TiO2@ZnFe2O4 heterojunctions for effecicent photocatalytic degradation of persistent pollutants and hydrogen evolution

Abstract

Designing and fabricating the double-capability photocatalysts with the capability of producing hydrogen from the splitting of water and degrading environmental organic pollutants under visible light irradiation are significant in environmental treatment and new energy preparation. As a proof of concept, TiO2@ZnFe2O4 heterojunctions with high performance and stability were prepared by a one-step hydrothermal method, in which TiO2 nanosheets successfully grew on the main body of ZnFe2O4 nanorods.
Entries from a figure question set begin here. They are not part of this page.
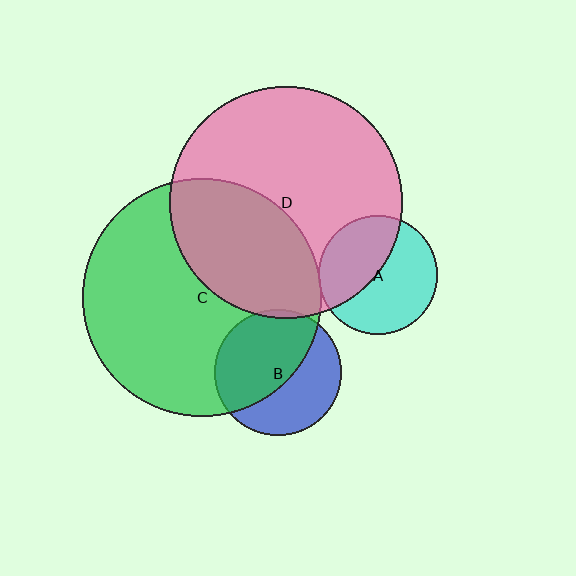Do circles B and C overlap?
Yes.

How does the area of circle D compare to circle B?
Approximately 3.4 times.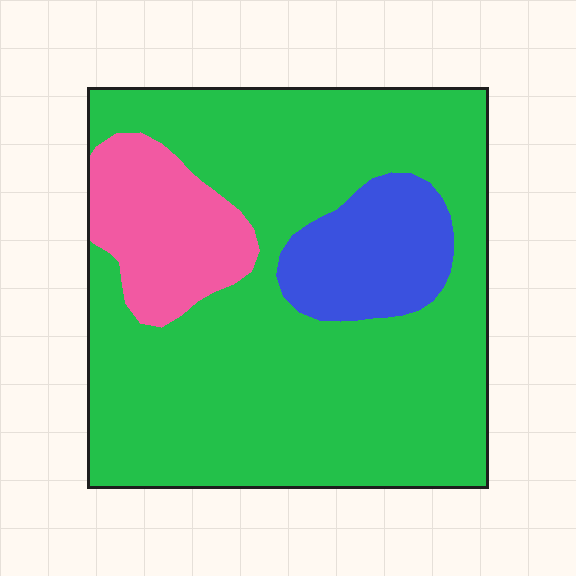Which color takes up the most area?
Green, at roughly 75%.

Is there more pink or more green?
Green.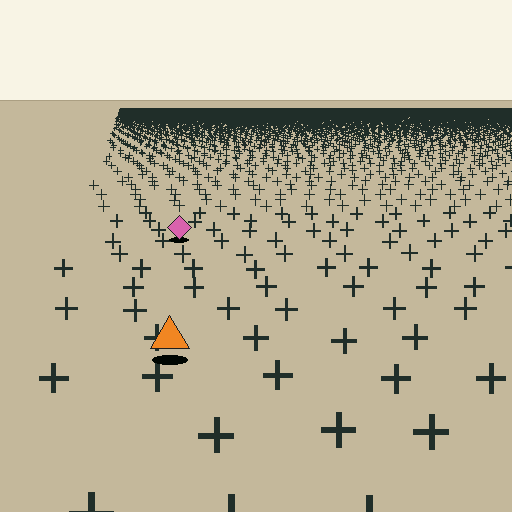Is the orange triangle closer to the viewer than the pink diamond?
Yes. The orange triangle is closer — you can tell from the texture gradient: the ground texture is coarser near it.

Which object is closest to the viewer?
The orange triangle is closest. The texture marks near it are larger and more spread out.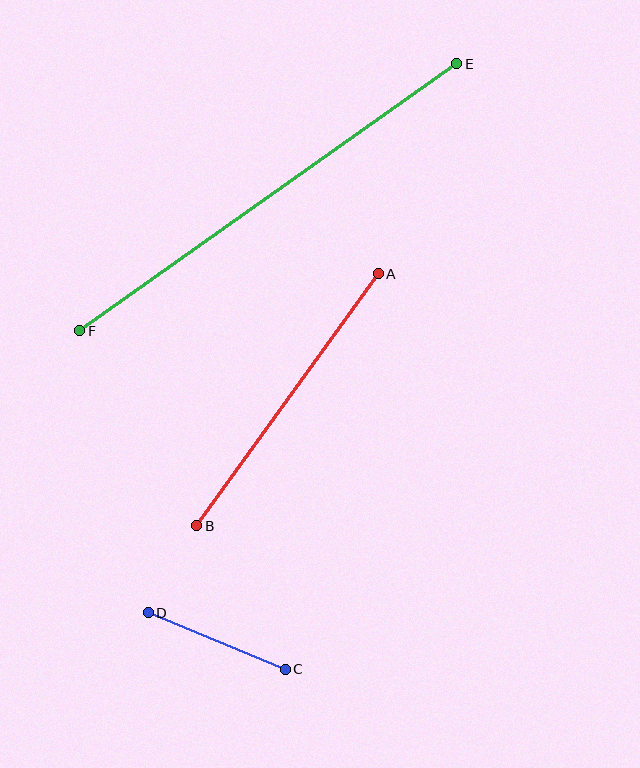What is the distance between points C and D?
The distance is approximately 148 pixels.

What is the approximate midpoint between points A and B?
The midpoint is at approximately (287, 400) pixels.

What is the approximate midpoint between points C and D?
The midpoint is at approximately (217, 641) pixels.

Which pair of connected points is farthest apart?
Points E and F are farthest apart.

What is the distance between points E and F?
The distance is approximately 462 pixels.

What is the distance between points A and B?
The distance is approximately 310 pixels.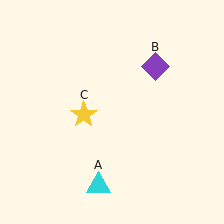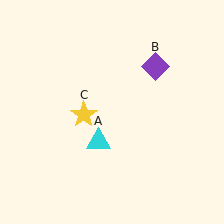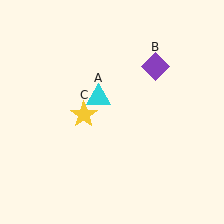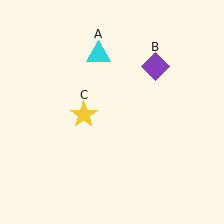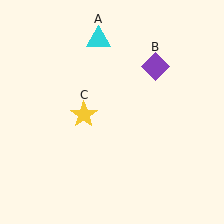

The microstructures and morphologies of the as-produced composites as well as their photocatalytic hydrogen generation rate and photocatalytic degradation performances towards humic acid, florfeniol, tetracyclines, and bisphenol A were investigated. The results indicate that TiO2@ZnFe2O4 heterojunctions possessed the higher photocatalytic activities towards hydrogen production and contaminants degradation ability than that of only TiO2 and ZnFe2O4. Especially, TiO2@ZnFe2O4 heterojunctions with the molar ratio of 1:4 have the best activities and manifest good stability. Significant enhancement of visible light absorption and photogenerated charge separation of TiO2@ZnFe2O4 were achieved. This work paves a way to construct a low-cost, environment-friendly, recyclable, and non-poisonous photocatalysts for hydrogen generation and the degradation of pollutants.